Estimating the time it will take to code something is not easy, it takes experience and also the opinion of more than 1 person. I worked on a project once and I had to code a piece of work that was estimated by someone else - at 10 days. It took about 60 days in reality. Although I was new to the technology, it was still severely underestimated.

How best to avoid such situations? Ensure that you don't just rely on 1 person's opinion. Track a persons' opinion, so over time you know that person A tends to overestimate or person B tends to underestimate. Of course if it was a group exercise (which estimating should be) then this is less relevant.

Agile does this with various methods, but the main thing is that estimates are a team effort not relying on 1 person and that estimate accuracy is tracked and the feedback from that is fed back into the estimation process.
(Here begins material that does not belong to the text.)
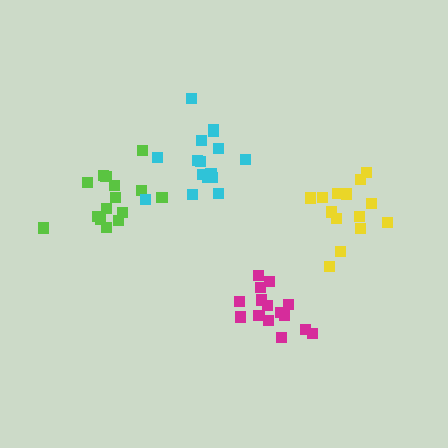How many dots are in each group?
Group 1: 15 dots, Group 2: 14 dots, Group 3: 16 dots, Group 4: 15 dots (60 total).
In fact this is just common sense.

Amazingly, more often than not this does not happen.

Friday 28 January 2011

Requirements

I was on a project once where the requirements gathering phase was completely missed out. Instead, departments just wrote down raw requirements on a Sharepoint list, however ambiguous, and that was it. There was no analysis, to nail down requirements and non-functional requirements into formal user stories, priority, for sprint 0 [agile] or a formal functional specification / technical specification [waterfall], use cases etc. We was just expected to create a system from that, to a deadline (don't know how that date was arrived at) obviously incredibly difficult. A lone tester was brought on to the team late on and its just started to dawn on the team and the manager that its going to be impossible to test without use cases or documentation on how the system is supposed to work. This wasn't the only thing that wasn't right but let's just stick to the topic of requirements. Looking back now I should have raised this earlier on but even I joined at a far too late stage, and realized far too late, and I just got down to trying to do what I was told, trying to fit in with the team, on the piece of work in an incredibly difficult subject.

It's amazing but true.

Lesson 1: Fully understanding and capturing as much requirements as possible in documentation (in whatever form) is essential - and getting them 'signed off' from the business.

Lesson 2 (to self): Always believe that process is important, and trust your experience, and don't get overwhelmed by the organisation to think at the start 'oh it must be ok because this is how its done here'. If it looks like a duck and quacks like a duck - its a duck.